Home

When to use this tool

This tool was developed to correct for attenuation bias in specifications that control for a polygenic index (PGI). In particular, you should use this tool if you have constructed or downloaded polygenic indices and are using the PGI in a regression of a phenotype (may or may not correspond to the PGI) on the PGI, other covariate(s), and (potentially) interactions between the PGI and covariates. To see a suitable use case for this tool, we invite you to read Papageorge and Thom (2018). In Becker et al. (2021) we apply this tool to the Papageorge and Thom data.

Required and optional flags

A very useful way to understand the proper use of this tool is to read the required and optional input arguments. To do this, first cd into the directory containing the repository. Then, type

python3 pgic.py -h

In your terminal, you should now see something like

usage: pgic.py [-h] --reg-data-file FILE_PATH --outcome COLUMN_NAME --pgi-var
               COLUMN_NAME [--pgi-pheno-var COLUMN_NAME]
               [--pgi-interact-vars [COLUMN_NAME [COLUMN_NAME ...]]]
               --covariates COLUMN_NAME [COLUMN_NAME ...]
               [--weights [COLUMN_NAME]] [--out FILE_PREFIX]
               [--output-vars [COLUMN_NAME [COLUMN_NAME ...]]] [--h2 PARAM]
               [--R2 PARAM] [--grm-cutoff PARAM]
               [--gcta-exec FILE_PATH | --bolt-exec FILE_PATH]
               [--download-gcta | --download-bolt] [--grm FILE_PREFIX]
               [--bfile FILE_PREFIX] [--pheno-file FILE_PATH]
               [--pheno-file-pheno-col COLUMN_NAME] [--jk-se]
               [--num-blocks NUM_BLOCKS]
               [--id-col [COLUMN_NAME [COLUMN_NAME ...]]] [--force]
               [--logging-level LOGGING_LEVEL] [--num-threads NUM_THREADS]
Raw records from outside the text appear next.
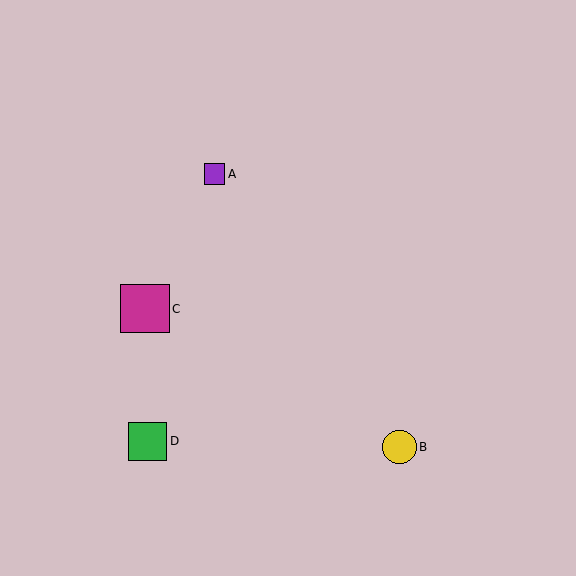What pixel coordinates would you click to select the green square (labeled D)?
Click at (148, 441) to select the green square D.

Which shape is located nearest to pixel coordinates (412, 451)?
The yellow circle (labeled B) at (400, 447) is nearest to that location.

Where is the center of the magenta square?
The center of the magenta square is at (145, 309).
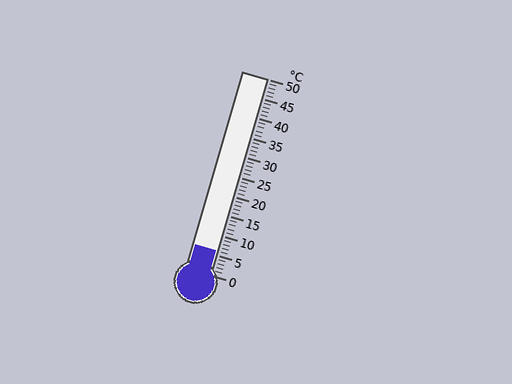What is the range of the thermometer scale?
The thermometer scale ranges from 0°C to 50°C.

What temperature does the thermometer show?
The thermometer shows approximately 6°C.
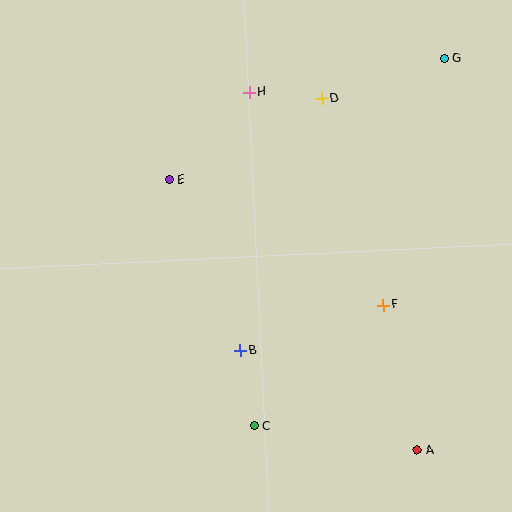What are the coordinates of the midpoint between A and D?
The midpoint between A and D is at (369, 274).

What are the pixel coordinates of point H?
Point H is at (249, 92).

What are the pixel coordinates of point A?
Point A is at (417, 450).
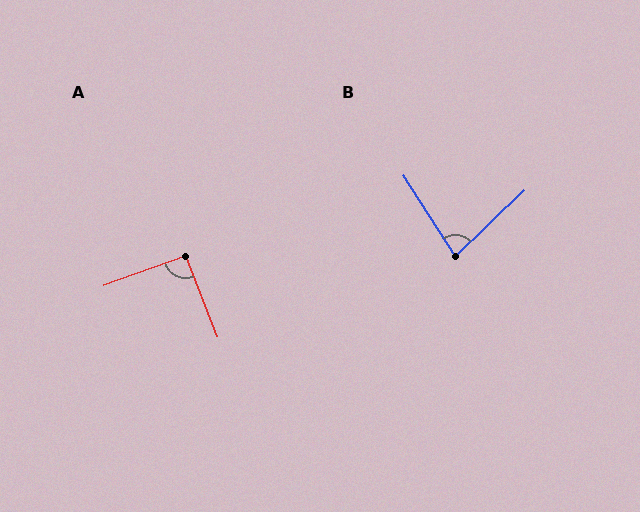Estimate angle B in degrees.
Approximately 79 degrees.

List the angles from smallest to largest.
B (79°), A (92°).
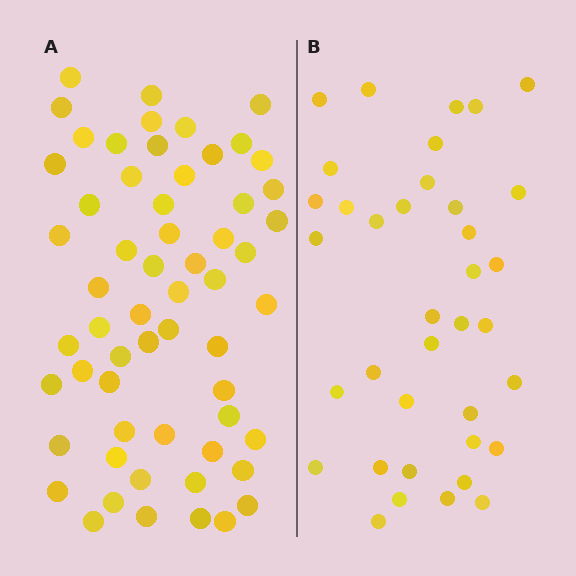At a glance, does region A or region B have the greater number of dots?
Region A (the left region) has more dots.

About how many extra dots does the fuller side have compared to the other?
Region A has approximately 20 more dots than region B.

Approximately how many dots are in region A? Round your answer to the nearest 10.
About 60 dots. (The exact count is 59, which rounds to 60.)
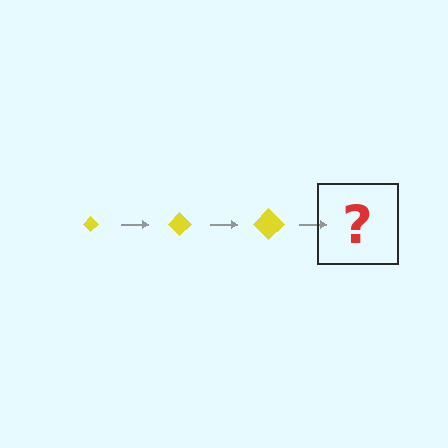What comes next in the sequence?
The next element should be a yellow diamond, larger than the previous one.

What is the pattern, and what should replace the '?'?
The pattern is that the diamond gets progressively larger each step. The '?' should be a yellow diamond, larger than the previous one.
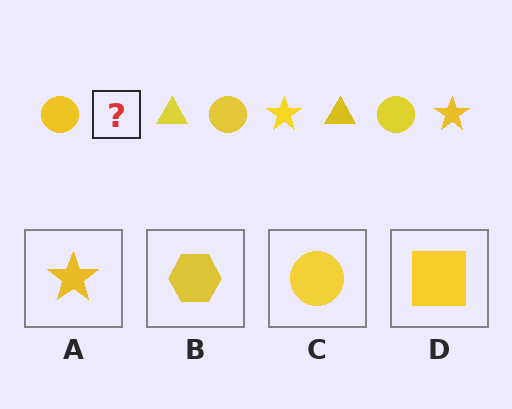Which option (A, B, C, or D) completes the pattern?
A.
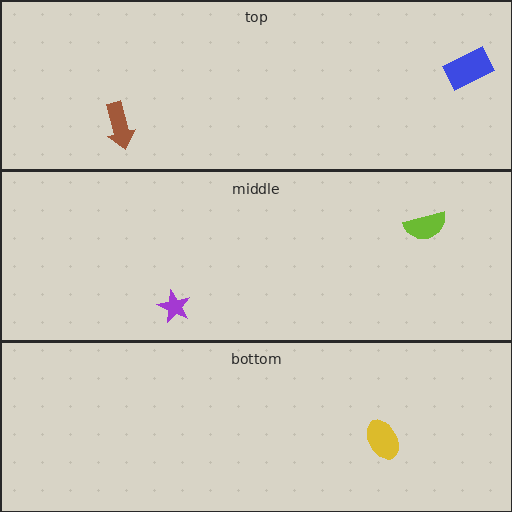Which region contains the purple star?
The middle region.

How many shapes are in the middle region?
2.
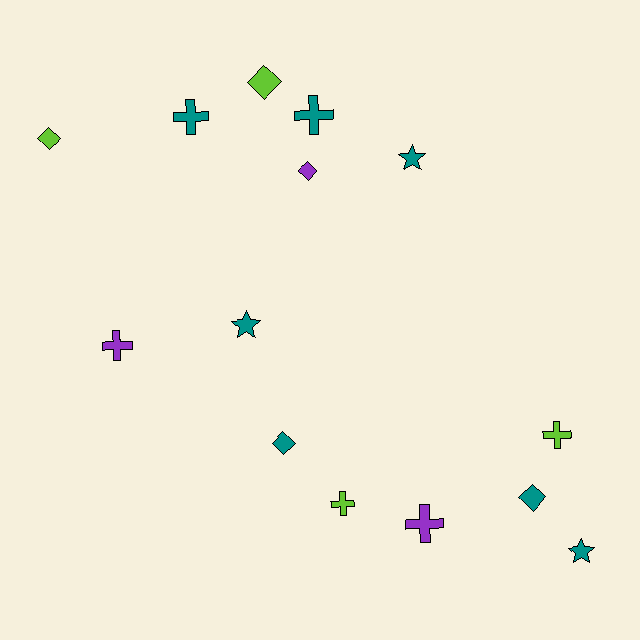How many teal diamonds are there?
There are 2 teal diamonds.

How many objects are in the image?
There are 14 objects.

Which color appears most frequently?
Teal, with 7 objects.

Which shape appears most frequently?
Cross, with 6 objects.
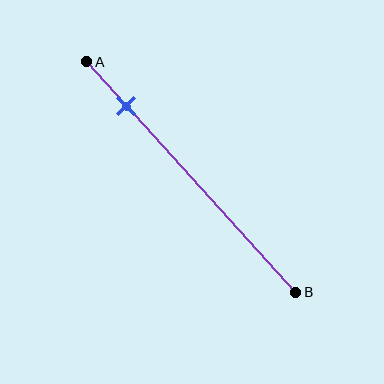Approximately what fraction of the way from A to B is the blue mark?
The blue mark is approximately 20% of the way from A to B.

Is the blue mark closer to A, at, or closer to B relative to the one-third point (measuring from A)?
The blue mark is closer to point A than the one-third point of segment AB.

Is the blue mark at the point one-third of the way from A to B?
No, the mark is at about 20% from A, not at the 33% one-third point.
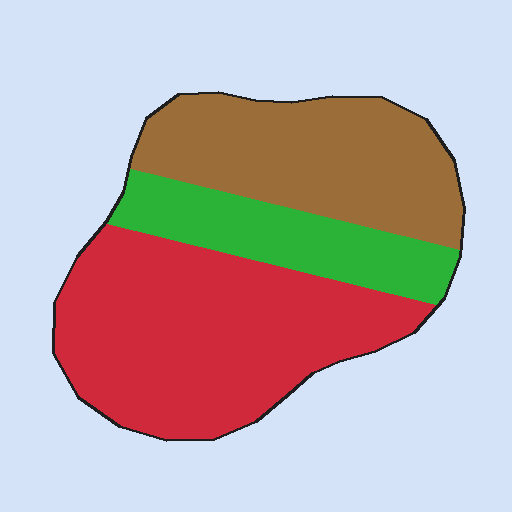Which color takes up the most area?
Red, at roughly 50%.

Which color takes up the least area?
Green, at roughly 20%.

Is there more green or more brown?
Brown.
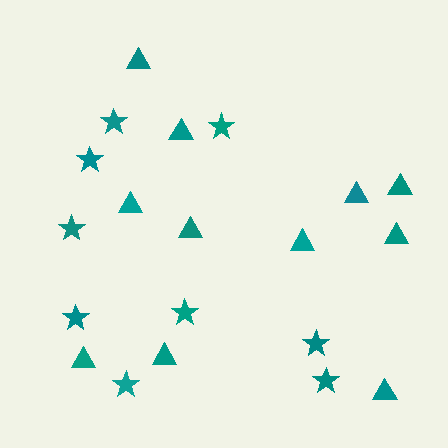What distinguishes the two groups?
There are 2 groups: one group of stars (9) and one group of triangles (11).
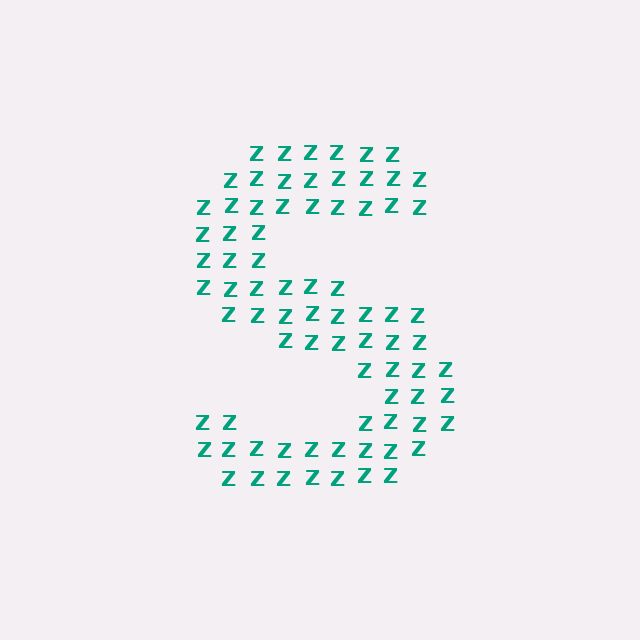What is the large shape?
The large shape is the letter S.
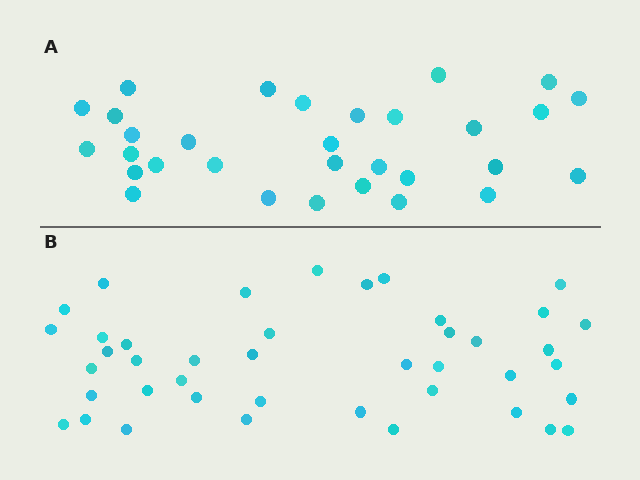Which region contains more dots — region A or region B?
Region B (the bottom region) has more dots.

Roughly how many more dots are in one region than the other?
Region B has roughly 12 or so more dots than region A.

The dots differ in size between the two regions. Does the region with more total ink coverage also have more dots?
No. Region A has more total ink coverage because its dots are larger, but region B actually contains more individual dots. Total area can be misleading — the number of items is what matters here.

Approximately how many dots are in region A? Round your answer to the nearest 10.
About 30 dots. (The exact count is 31, which rounds to 30.)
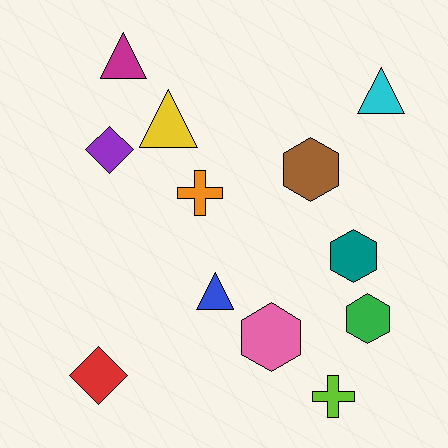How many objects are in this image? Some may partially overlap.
There are 12 objects.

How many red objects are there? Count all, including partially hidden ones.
There is 1 red object.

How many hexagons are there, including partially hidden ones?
There are 4 hexagons.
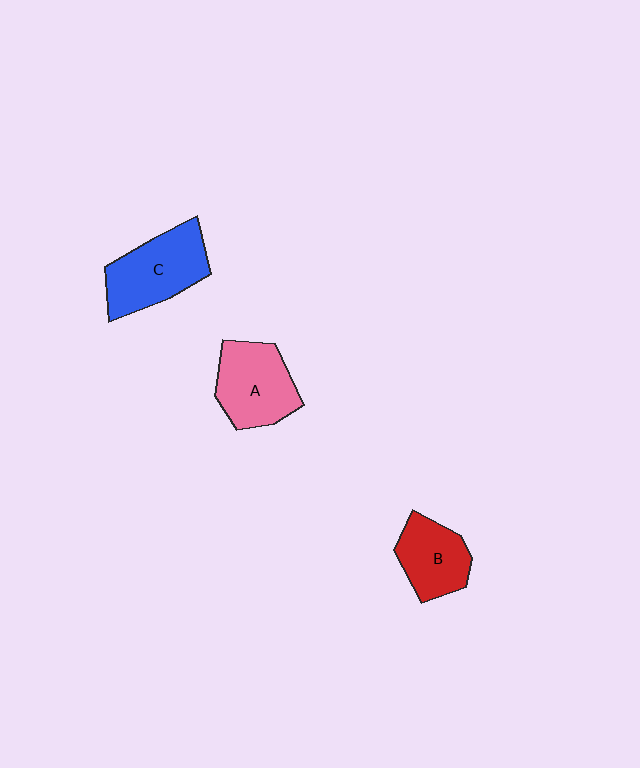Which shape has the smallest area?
Shape B (red).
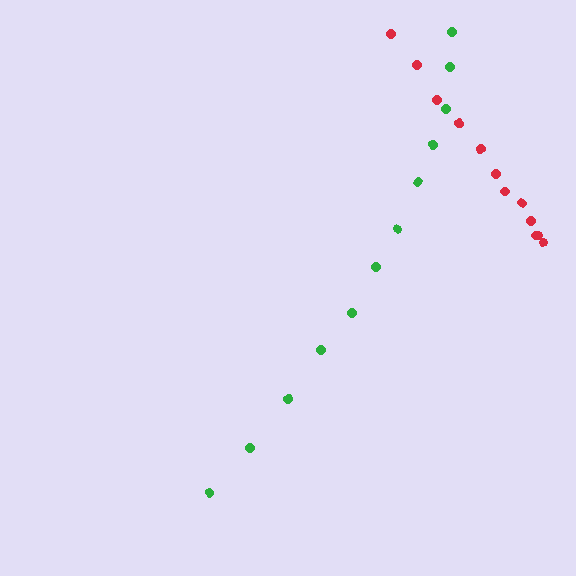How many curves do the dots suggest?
There are 2 distinct paths.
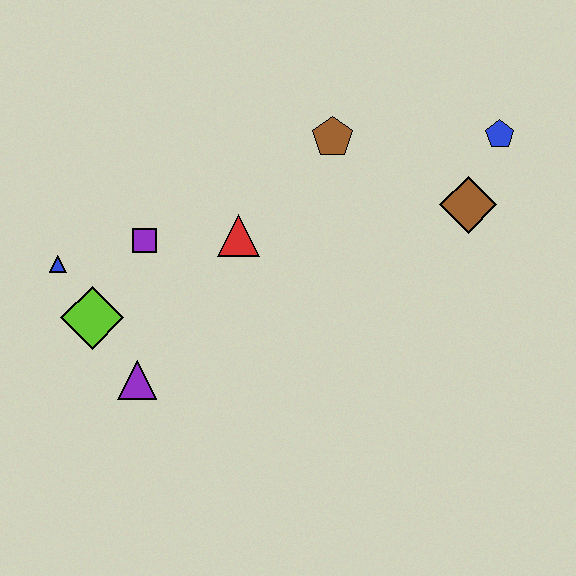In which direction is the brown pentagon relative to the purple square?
The brown pentagon is to the right of the purple square.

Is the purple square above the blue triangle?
Yes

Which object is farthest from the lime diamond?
The blue pentagon is farthest from the lime diamond.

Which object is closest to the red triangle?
The purple square is closest to the red triangle.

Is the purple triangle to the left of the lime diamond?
No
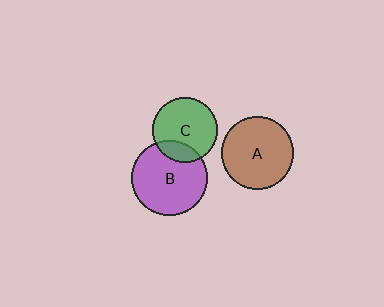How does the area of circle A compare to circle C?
Approximately 1.3 times.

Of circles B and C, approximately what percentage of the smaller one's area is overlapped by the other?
Approximately 20%.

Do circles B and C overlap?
Yes.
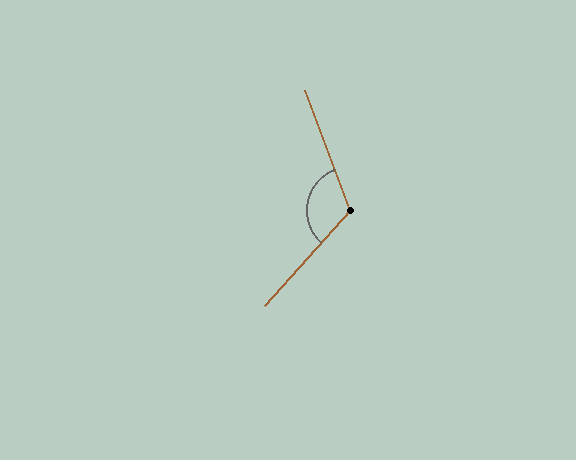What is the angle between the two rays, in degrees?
Approximately 117 degrees.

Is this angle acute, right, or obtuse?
It is obtuse.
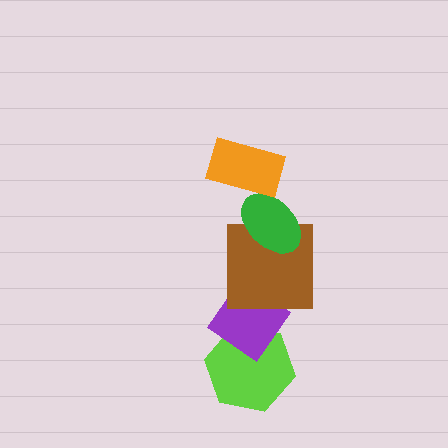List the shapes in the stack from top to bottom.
From top to bottom: the orange rectangle, the green ellipse, the brown square, the purple diamond, the lime hexagon.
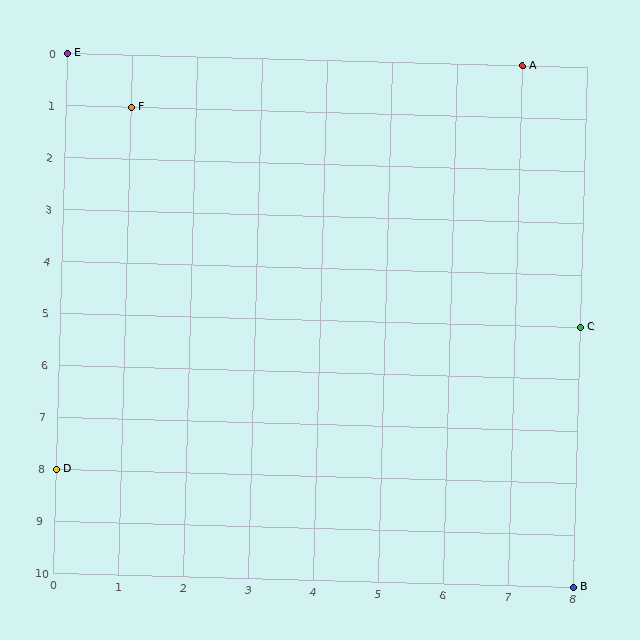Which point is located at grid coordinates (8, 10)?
Point B is at (8, 10).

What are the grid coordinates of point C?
Point C is at grid coordinates (8, 5).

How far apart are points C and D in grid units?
Points C and D are 8 columns and 3 rows apart (about 8.5 grid units diagonally).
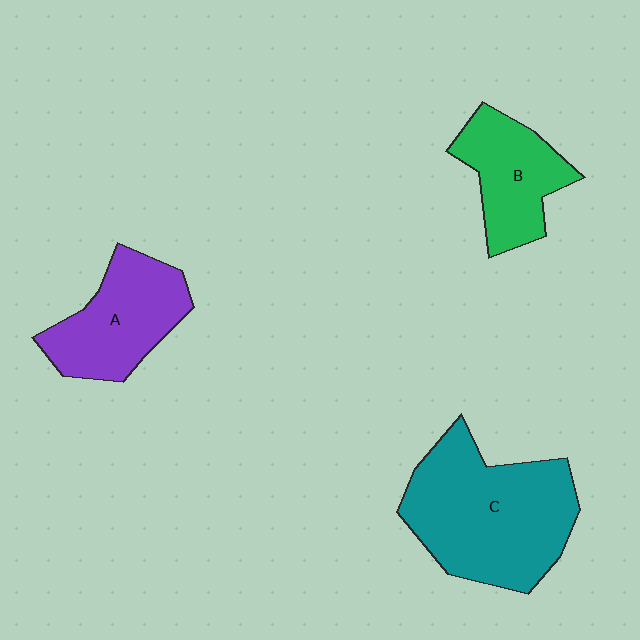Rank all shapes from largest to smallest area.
From largest to smallest: C (teal), A (purple), B (green).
Any unbracketed flag is required for any specification. While bracketed flags are not required, certain combinations of arguments may necessitate various bracketed flags, as explained below. Note that you can also scroll down in your terminal to read detailed descriptions of each flag and how to properly invoke them.

Minimum functionality

The simpliest call, in terms of functionality, will resemble the following:

python3 pgic.py --reg-data-file test/data/reg_data.txt \
                --outcome "PHENO" \
                --pgi-var "PGI" \
                --covariates "PC*" \
                --pgi-interact-vars "PC1" "PC2" "PC3"
                --R2 0.1 \
                --h2 0.2 \
                --out correction

This call represents minimum functionality because no parameters need to be estimated prior to applying the linear transformation. Description of flags:

--reg-data-file: Path to table containing the data required for the regression. Any delimiter is acceptable for this table
--outcome: The column in --reg-data-file corresponding to the outcome, or dependent variable, in the regression.
--pgi-var: The column in --reg-data-file corresponding to the PGI.
--covariates: Control variables in --reg-data-file to be included in the specification. Note that you can invoke wildcarding (either "*" for one or more characters or "?" for one character) to simplify this invocation.
--pgi-interact-vars: Interaction(s) between the PGI and covariate(s). Note that you do not generate these interaction terms in preprocessing. We generate them for you by multiplying --pgi-var with the variables passed in for this flag.
--R2: R² from a regression of the phenotype (corresponding to the PGI) on the PGI and a constant. We can estimate this for you, but you can also specify it.
--h2: Estimated heritability. This may come from the literature, an estimate from GCTA, or another prior.
--out: Output path to put results and log file. Do not include the suffix for this argument.

Heritability estimation

A key parameter for the correction is --h2, or the heritability of the phenotype corresponding to the PGI. In the event that the user does not want to specify this value, the software will estimate it with GCTA. This can be done by simply excluding --h2 from the call. If this flag is not included, other arguments may be useful to include (optional arguments bracketed):

--bfile: Genotype data in plink format, .bed/.bim/fam. Do not include suffixes in the call.
--pheno-file: GCTA .phen file. This must be a whitespace delimited file, with the first column set to IID, second column set to FID, and third column set to the phenotype value (1/0 for case/control, -9 for missing). The table cannot have a header.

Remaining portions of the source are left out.